Erotic Love is Selfish

If love is the cure, what kind of love is it? Surely, Prometheans have love and passion - apparently to destructive excess. What Prometheans need is to allow themselves to be loved and guided by a complementary Other. I didn’t say “Mother” I said “Other”. That would imply that there is a sense of separation and equality in the relationship. Fusion will not cure; in fact, it is part of the problem....

There are two basic kinds of love that we bring into marriage and relationships: Eros and Agape. Erotic love is the passion for possession of another or abandonment of the self to another.

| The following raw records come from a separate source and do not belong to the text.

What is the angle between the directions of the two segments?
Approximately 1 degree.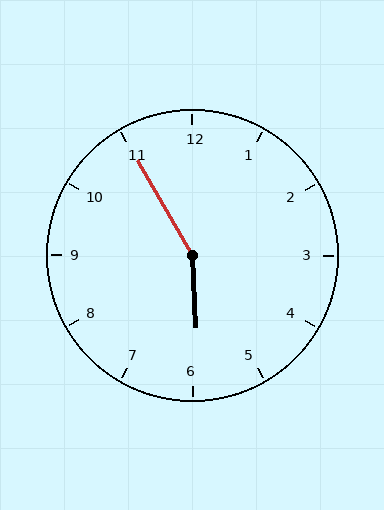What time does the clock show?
5:55.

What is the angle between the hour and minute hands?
Approximately 152 degrees.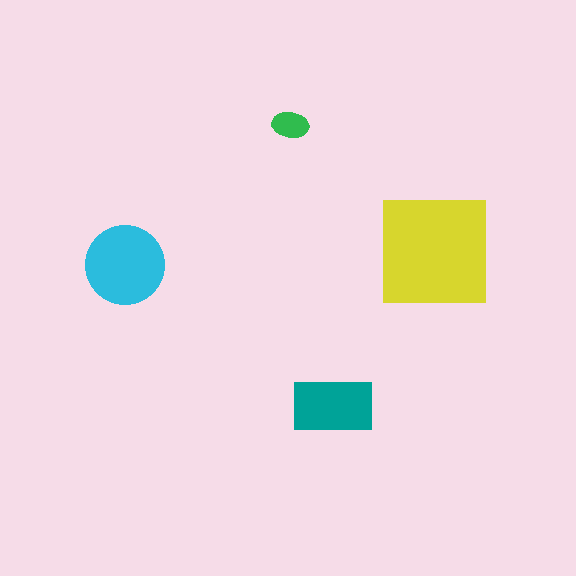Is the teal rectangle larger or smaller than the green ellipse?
Larger.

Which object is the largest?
The yellow square.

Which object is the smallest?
The green ellipse.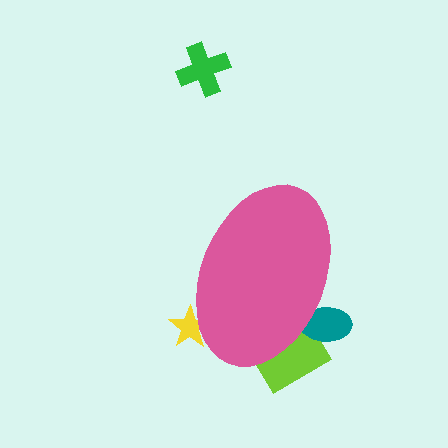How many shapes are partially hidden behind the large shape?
3 shapes are partially hidden.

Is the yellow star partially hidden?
Yes, the yellow star is partially hidden behind the pink ellipse.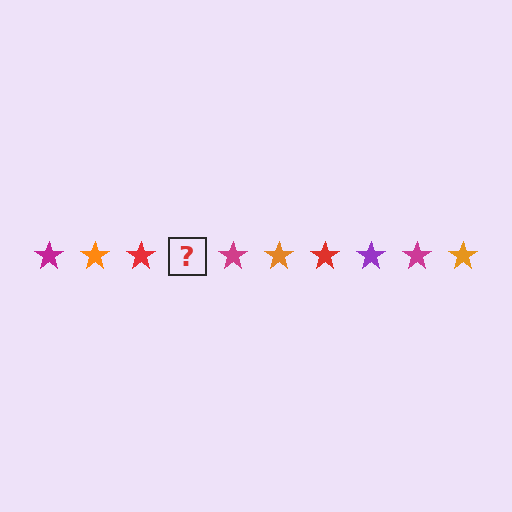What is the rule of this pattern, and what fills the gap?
The rule is that the pattern cycles through magenta, orange, red, purple stars. The gap should be filled with a purple star.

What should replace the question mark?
The question mark should be replaced with a purple star.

In Erotic love inequality is assumed; one or the other partner collapses into the psyche of the other...

If you are contained by another, you are expressing the abandoning aspects of Erotic love. If you desire control over another you are expressing the possessing aspect of Erotic love. It is interesting that Erotic love is usually expressed in a dialectic way, where one time you are wanting to possess; and another time, you are wanting to be possessed. The first stance leads to a willfulness and violent aggression whereas the second expression of Erotic love tends toward passivity and weakness. Erotic love in both its extremes is an expression of Prometheanism.
Imagine the possibilities if the Creator and the Creature had a separate existence of mutual respect.

Imagine the Possibilities

Remember, however, that this sort of love can be applied to either our tasks or another person in our life but in the end is purely self-centered. This is the love Mary saw modeled by Percy Shelley. It is the kind of love where very virile men declare how they possess their women and their projects when things are going well, and yet, when abandoned they become whimpering children in need of a mother.

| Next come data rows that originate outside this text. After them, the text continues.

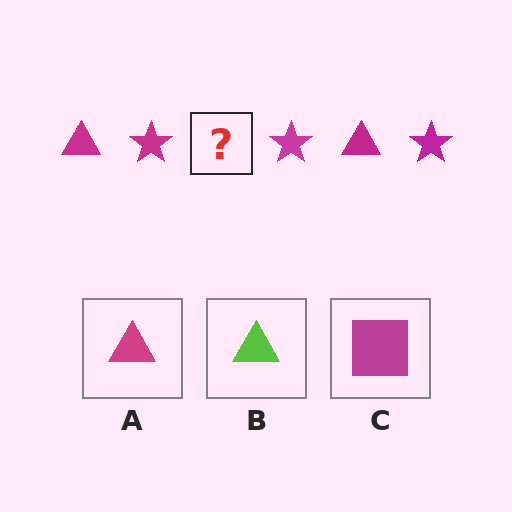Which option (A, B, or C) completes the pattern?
A.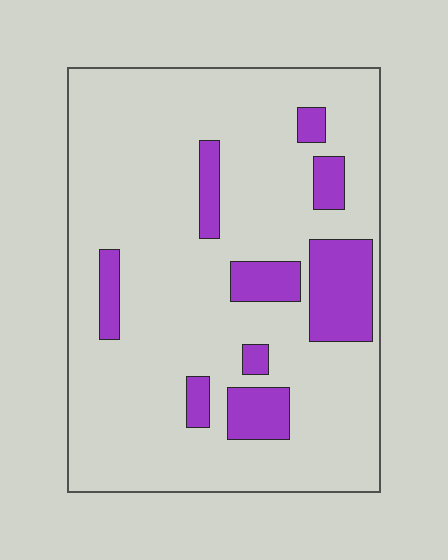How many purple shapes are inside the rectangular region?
9.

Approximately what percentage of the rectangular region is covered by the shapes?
Approximately 15%.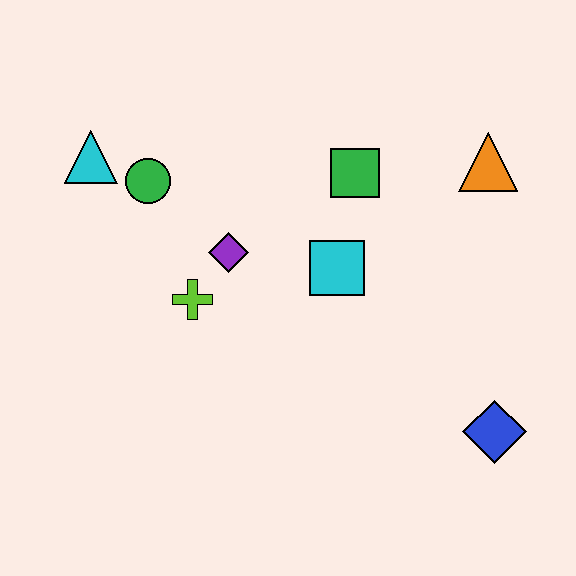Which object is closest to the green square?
The cyan square is closest to the green square.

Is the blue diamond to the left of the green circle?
No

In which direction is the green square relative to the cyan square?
The green square is above the cyan square.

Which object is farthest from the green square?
The blue diamond is farthest from the green square.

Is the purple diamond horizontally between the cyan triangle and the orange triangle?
Yes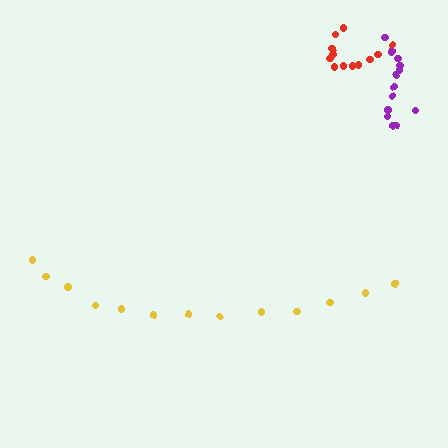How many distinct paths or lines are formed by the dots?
There are 3 distinct paths.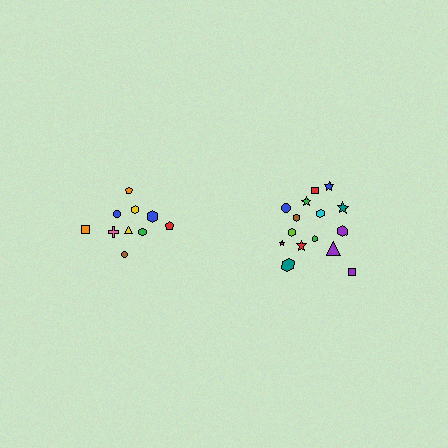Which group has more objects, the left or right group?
The right group.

Mary Shelley advocated another model of love . . . “agapic” . . . the love between two equal but complementary partners, dedicated to working out their psychological growth through an appreciation of difference. This is the model that she hoped for, never experienced, and eventually, saw as not possible as long as we are Promethean in attitude. Her final statement on a lifetime battle with Prometheus is her 1826 novel, The Last Man which reveals that she is pessimistic about the possibility of Agape challenging Eros as a form of love that will sustain our families and the human family at large.

Imagine the possibilities if agapic love dominated in Frankenstein: or, The Modern Prometheus, or in our relationships for that matter. What if the Creator and the Creature had a separate existence of mutual respect; if we treated our children as equals who were Other than us; if women and men supported, corrected, and most of all, respected one another. Would our projects really lose their quality or become better? Would we become domestic drones or valued parts of a community? All we need to give up is our willfulness and our weaknesses, our obsession with self-sufficiency, and the belief that we have been cheated by our Creator. Perhaps then we could come to terms with our monsters, with our failures, and our limits.

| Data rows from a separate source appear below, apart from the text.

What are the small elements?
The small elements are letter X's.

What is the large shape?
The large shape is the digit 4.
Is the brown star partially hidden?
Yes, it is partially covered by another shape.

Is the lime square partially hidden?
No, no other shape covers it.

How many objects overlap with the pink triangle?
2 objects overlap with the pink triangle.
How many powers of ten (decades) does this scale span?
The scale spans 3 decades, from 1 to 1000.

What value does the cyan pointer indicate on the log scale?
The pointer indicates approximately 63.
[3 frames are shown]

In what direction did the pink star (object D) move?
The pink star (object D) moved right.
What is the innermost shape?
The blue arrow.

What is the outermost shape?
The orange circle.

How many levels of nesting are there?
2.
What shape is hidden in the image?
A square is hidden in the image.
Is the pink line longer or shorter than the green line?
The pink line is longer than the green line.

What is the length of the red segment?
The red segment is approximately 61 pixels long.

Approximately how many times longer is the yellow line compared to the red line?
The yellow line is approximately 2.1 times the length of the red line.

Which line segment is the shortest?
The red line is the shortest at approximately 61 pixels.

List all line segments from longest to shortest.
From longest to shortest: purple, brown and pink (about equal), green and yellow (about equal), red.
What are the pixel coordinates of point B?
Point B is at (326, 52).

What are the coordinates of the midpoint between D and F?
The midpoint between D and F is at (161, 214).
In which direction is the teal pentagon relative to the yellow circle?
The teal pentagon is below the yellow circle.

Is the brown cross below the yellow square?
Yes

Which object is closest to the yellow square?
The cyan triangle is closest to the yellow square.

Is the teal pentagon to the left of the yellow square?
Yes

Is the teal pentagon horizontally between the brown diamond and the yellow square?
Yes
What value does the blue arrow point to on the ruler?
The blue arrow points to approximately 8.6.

The one word completely missing in Frankenstein, and unfortunately also in our lives as well, is the word - forgiveness. Forgiveness is only a reality when there is the acknowledgement of having wronged another. Our task, therefore, is to differentiate from each other, so that we can truly love each other. The nasty part of agapic love is the horrible decree that we must love and take responsibility for our monsters. We must learn to love our children and our projects.